Sausage War
Nick and I recently took an Autumn ride to a farm in Helsinki, and sat down for a farmhouse lunch of soup and bread rolls. Our soup options were leek and spring onion soup or sausage soup. This reminded me about the Sausage War.
I don’t know if the word makkara in Finnish is quite so silly-sounding as the word sausage in English. But certainly in English, the idea of a sausage war, and the absurd possibilities that it conjures, is giggle-inducing. Unfortunately, in this so-called sausage war, actual people actually died, and horrifically so: mostly by bayonet (that knife you stick on the end of a gun), desperately hungry, and ill-prepared for a freezing Finnish winter. And this is because the Sausage War happened during the Winter War, a war between Finland and Russia that, as the name suggests, occurred in Winter.
My knowledge of Finnish-Russian relations is almost entirely derived from one book (A frozen hell: The Russo-Finnish Winter War of 1939-1940, by William Trotter) which details events on the Finnish side of the border during this Winter War: … The rest of my knowledge derives from a basic understanding of geography, eating Karelian pies and reading about the term Finlandization. So, what I’m trying to say is it’s limited, simplistic and mostly war-related. You might want to take my following description of the Sausage War with a little grain of salt; although, I did go back and fact check my description against that one book.
Living outdoors during the winter, with the expectation of killing or being killed, is clearly not as nice a way to spend winter’s day as a ski trip with the expectation of coffee or doughnuts (my plans for winter). But under unpleasant conditions, during the Winter War, Finns had access to hot food, fur-lined dugouts, saunas on the front line, and they also had quite a bit of experience with harsh winters.

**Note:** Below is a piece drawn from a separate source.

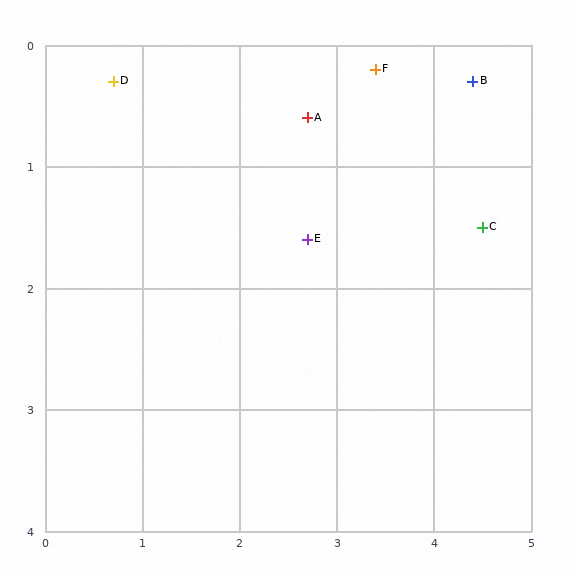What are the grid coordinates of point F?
Point F is at approximately (3.4, 0.2).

The Russians had hunger. I mean, hunger and some guns and whatnot, but I’m focussing on the hunger, because if those Russians had been anything like me, once hunger sets in, all capacity for resilience, intelligence, skill and strategy evaporates. The particular Russians of this story were apparently not like me, because despite their hunger, they actually managed some stealthy manoeuvring, through some thick, wintery forest, past the main line of Finnish defence and were able to take a bunch of cooks and medics of a Finnish supply line by complete surprise. For those of you who are not particular war-minded, taking control of a supply line can be a pretty big deal. In this case, however, it ended up not being much of a deal, because of what happened next.

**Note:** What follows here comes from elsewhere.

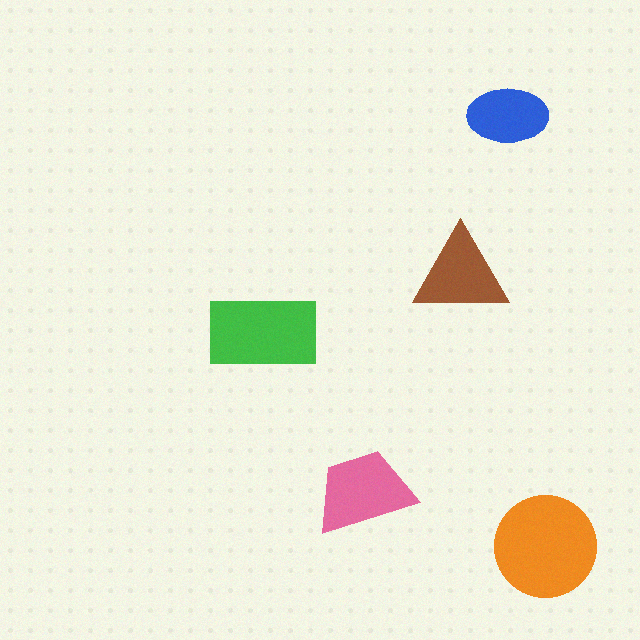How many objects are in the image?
There are 5 objects in the image.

What happened next was that the Russians smelled sausage soup on the simmer, their hunger became irrepressible, and they promptly began to eat. The Finnish medics and the chefs saw their opportunity, got their hands on some guns, and killed most all of the soup-eating Russians. According to Trotter’s book, the next day, some of the corpses lying in the snow had sausage frozen to their lips. A detail which I find somehow terribly haunting.